# Trailer roof repair



## RB II (Feb 26, 2009)

I have a FEMA trailer with the "canvas" roof. I think the materials is actually DPMS, but not sure exactly. The edge of the roof is "fish mouthing" releasing from the side of the trailer in short 2 or 3" sections, two or three times per side. Apparently the roofing wasn't actually captured under the trim piece there, rather caulked down to the top of it. 

Bottomline is I need some suggestions on process and materials to make this repair. I can do the work, I just need to know what to do and what to use. I am thinking 3M 5200 caulk and possibly a roofing type screw with a neoprene gasket. 

Thanks in advance for your input.


----------



## djwag94 (Nov 19, 2009)

Hydrasports,

Not sure what effect the 3M 5200 would have on the rubber roof (EPDM or PTO) but that stuff works on a lot of applications.
You might try eternabond tape or a similar product to do the repair.
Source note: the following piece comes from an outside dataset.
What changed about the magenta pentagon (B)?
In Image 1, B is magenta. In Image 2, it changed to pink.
The tape comes in various widths 2",4",6",8" etc & lengths.

Here are a couple of links, one describes the product & the other is a short video of a repair. This product can be found at most RV parts stores.

http://www.eternabond.com/RoofSeal-p/rv-rs.htm

http://www.eternabond.com/articles.asp?id=197

Good luck.


----------



## mas360 (Nov 21, 2006)

Photos of BEFORE and AFTER repair would be fantastic.


----------



## RB II (Feb 26, 2009)

Yep, EPDM is the material. DPMS is a mfgr for a AR rifles!!!! You can tell what I have on my mind. Thanks for the links. That tape looks like it might work.


----------



## redexpress (Apr 5, 2010)

DICOR probably made the roof. I think silicone products are specifically not recommended. Also don't use a distilled petroleum to clean it.
Look in here:
http://dicorproducts.com/catalog/roof-products/


----------